When prosecutors asked Krasniqi how it was determined who was a collaborator, he expressed conviction that all those killed were guilty, insisting, “Even the children were well aware of that [fact] in the villages where they lived.” But he confirmed that it hadn’t been an option at the time to put them on trial.

Prosecutors claim many people who were in fact opposed to the Serb regime were labelled “collaborators” simply because they had business dealings or social contact with ethnic Serbs.

Krasniqi protested that this aspect of the KLA’s activities should not be given undue weight.

“To try to [paint] the KLA as an army that fought against the Albanians and not the Belgrade regime does not serve the truth and has nothing to do with the truth,” he told the court.

But, notwithstanding his reluctance to incriminate his former comrades, it seems Krasniqi’s testimony so far may have strengthened the case against them.

The existence of a wider campaign against suspected traitors can only make the story told in the indictment seem more plausible. It will also help to show that any crimes that did take place in Lapusnik were part of a “widespread or systematic” attack on the civilian population – a necessary condition if the accused are to be found guilty of crimes against humanity.

Krasniqi also spoke about the history of the KLA, confirming the prosecution’s story that the organisation broke with the mainstream Democratic League of Kosovo in the mid-Nineties because of frustration with its tactic of passive resistance. Prosecutors hope to prove that some KLA kidnappings of Albanian “collaborators” were in fact linked to political disputes.

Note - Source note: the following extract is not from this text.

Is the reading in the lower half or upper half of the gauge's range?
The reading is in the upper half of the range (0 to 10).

The witness also confirmed the – now relatively uncontroversial – fact that by 1998 the KLA had a general staff and a system of operational zones. In order to bring war crimes charges to bear, prosecutors must show that the movement the Belgrade government was fighting in mid-1998 was, at least in a broad sense, an “organised armed force”.

Krasniqi’s testimony is set to continue next week, when counsel for the accused will also have a chance to put questions to the witness.

Michael Farquhar is an IWPR reporter in The Hague.